Or, comme il s’arrêtait là une fois de plus, voici que la porte s’ouvrit toute grande, et qu’un homme se montra sur le palier du petit perron donnant accès au trottoir.

À peine l’étranger eut-il aperçu cet homme :

« Mr John Proth, je suppose ?… dit-il en soulevant son chapeau.

— Lui-même, répondit le juge.

— Une simple question qui n’exigera qu’un oui ou un non de votre part.

— Faites, monsieur.

— Quelqu’un serait-il déjà venu, ce matin, vous demander Mr Seth Stanfort ?

— Pas que je sache.

— Merci. »

Ce mot prononcé, son chapeau soulevé une seconde fois, le cavalier rendit la main et remonta au petit trot Exeter street.

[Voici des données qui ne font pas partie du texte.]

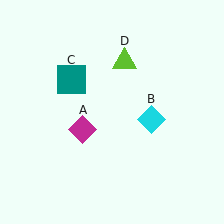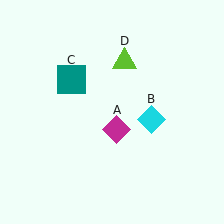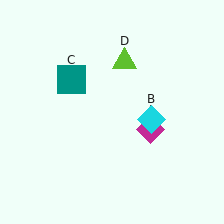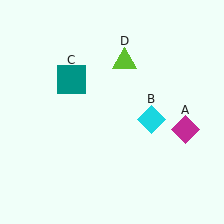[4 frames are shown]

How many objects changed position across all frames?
1 object changed position: magenta diamond (object A).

Maintenant — ce fut l’avis général — il n’y avait plus à douter que cet inconnu eût affaire à Mr John Proth. À la manière dont il venait de formuler sa question, il était lui-même Seth Stanfort, présent le premier à un rendez-vous convenu. Mais un autre problème tout aussi palpitant se posait. L’heure dudit rendez-vous était-elle passée, et le cavalier inconnu allait-il quitter la ville pour n’y plus revenir ?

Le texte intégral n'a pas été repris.